10. Modifier 79 - Unrelated Procedure or Service by the Same Physician During the Postoperative Period: This modifier is used if an unrelated procedure was performed by the same physician during the postoperative period of the initial procedure.

11. Modifier 80 - Assistant Surgeon: If an assistant surgeon was necessary for the procedure, this modifier should be used to indicate their involvement.

12. Modifier 81 - Minimum Assistant Surgeon: Use this modifier if a minimum assistant surgeon was required for the procedure.

13. Modifier 82 - Assistant Surgeon (when qualified resident surgeon not available): This modifier is used when an assistant surgeon is necessary because a qualified resident surgeon was not available.

14. Modifier AS - Physician Assistant, Nurse Practitioner, or Clinical Nurse Specialist Services for Assistant at Surgery: This modifier should be used if a PA, NP, or CNS assisted in the surgery.

Each of these modifiers serves a specific purpose and should be used accurately to ensure proper billing and reimbursement for the services provided.

CPT Code 49611 Medicare Reimbursement

The CPT code 49611 is reimbursed by Medicare, but the reimbursement is subject to specific guidelines and conditions outlined in the Medicare Physician Fee Schedule (MPFS).
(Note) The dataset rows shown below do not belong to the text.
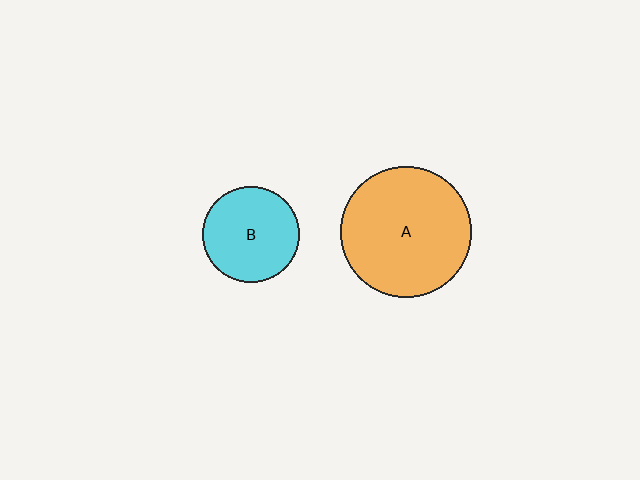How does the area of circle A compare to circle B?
Approximately 1.8 times.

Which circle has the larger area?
Circle A (orange).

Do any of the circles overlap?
No, none of the circles overlap.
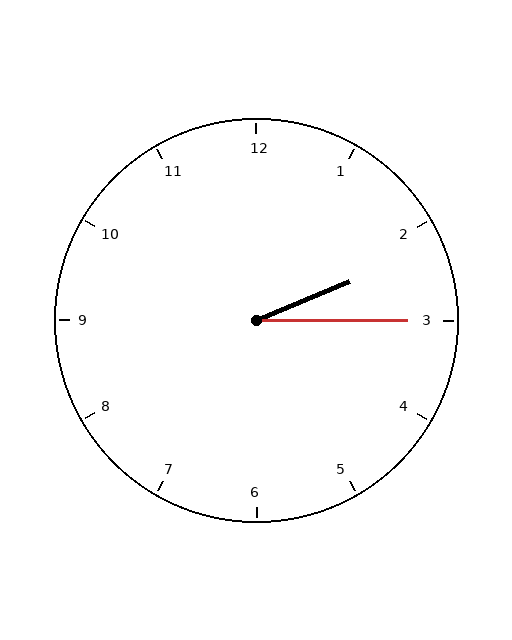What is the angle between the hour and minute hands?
Approximately 22 degrees.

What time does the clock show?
2:15.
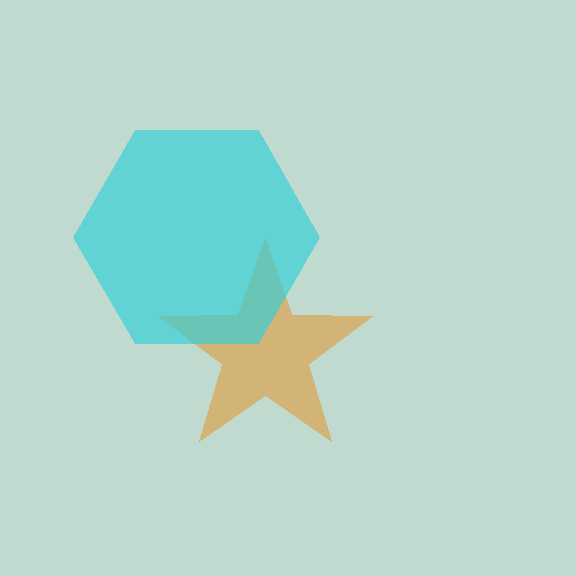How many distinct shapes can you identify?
There are 2 distinct shapes: an orange star, a cyan hexagon.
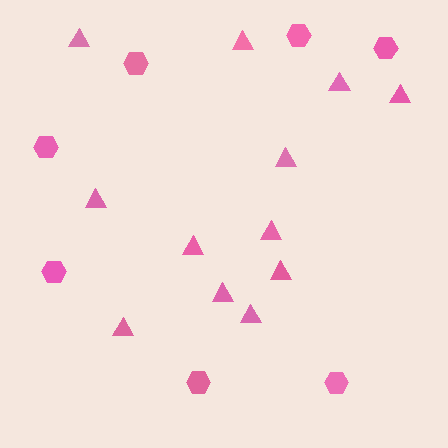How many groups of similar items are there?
There are 2 groups: one group of hexagons (7) and one group of triangles (12).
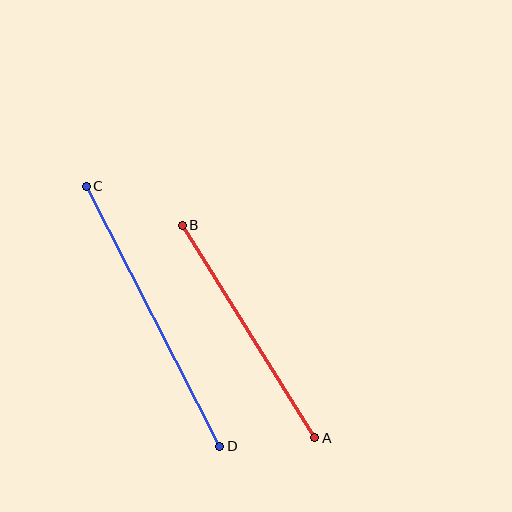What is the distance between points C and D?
The distance is approximately 292 pixels.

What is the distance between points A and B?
The distance is approximately 250 pixels.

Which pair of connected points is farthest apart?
Points C and D are farthest apart.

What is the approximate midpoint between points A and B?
The midpoint is at approximately (248, 332) pixels.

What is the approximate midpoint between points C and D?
The midpoint is at approximately (153, 316) pixels.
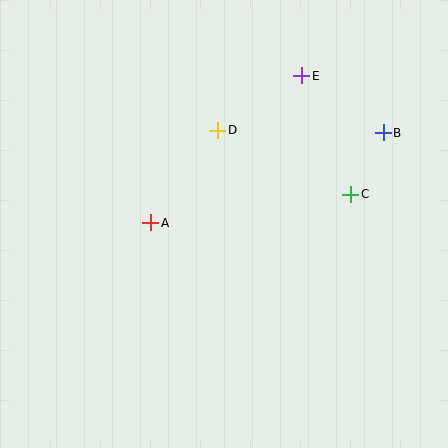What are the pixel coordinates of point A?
Point A is at (150, 223).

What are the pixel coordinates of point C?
Point C is at (351, 194).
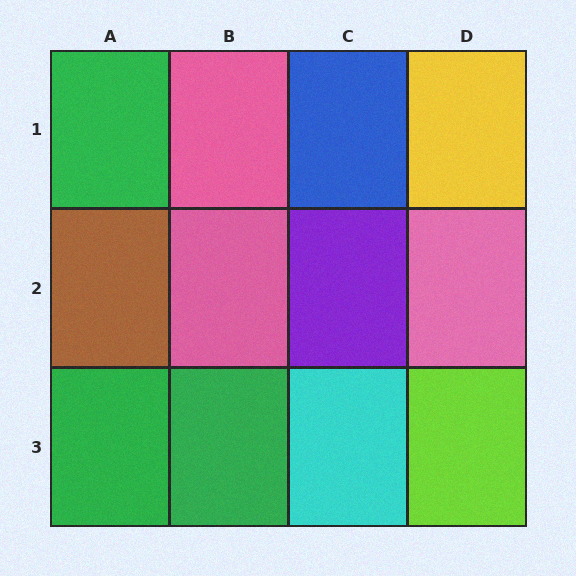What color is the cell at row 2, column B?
Pink.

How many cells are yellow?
1 cell is yellow.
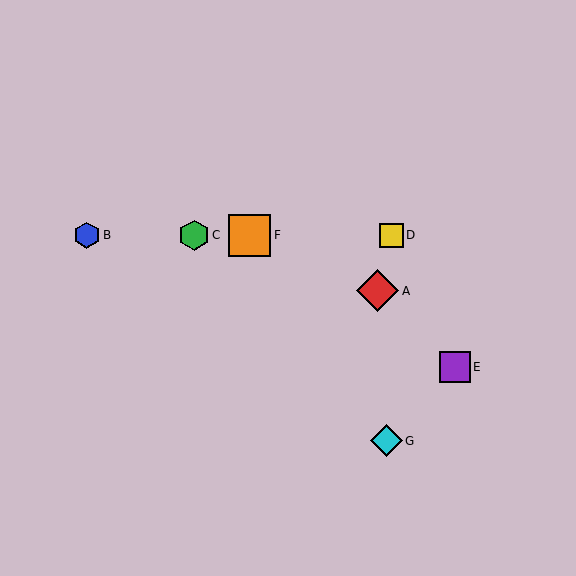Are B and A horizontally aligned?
No, B is at y≈235 and A is at y≈291.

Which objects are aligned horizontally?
Objects B, C, D, F are aligned horizontally.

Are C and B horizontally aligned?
Yes, both are at y≈235.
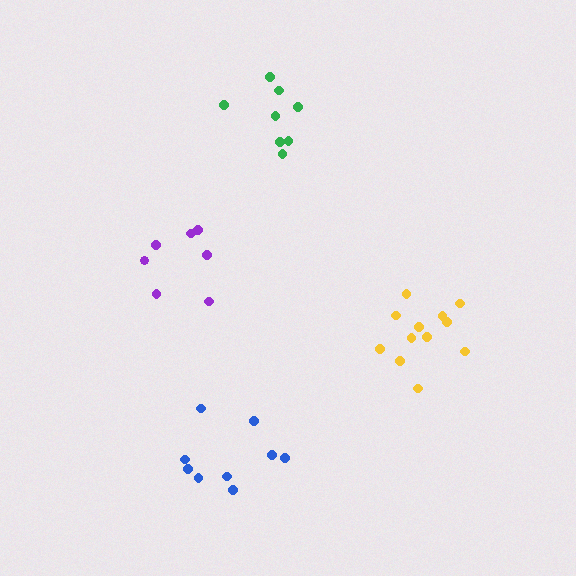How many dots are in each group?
Group 1: 8 dots, Group 2: 12 dots, Group 3: 7 dots, Group 4: 9 dots (36 total).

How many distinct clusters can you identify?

To determine the exact reimbursement rate and any potential coverage limitations, healthcare providers should consult the MPFS, which provides detailed information on the payment rates for various services.

Additionally, it is essential to verify with the respective Medicare Administrative Contractor (MAC) for your region, as MACs may have localized policies or additional requirements that could impact reimbursement for CPT code 49611.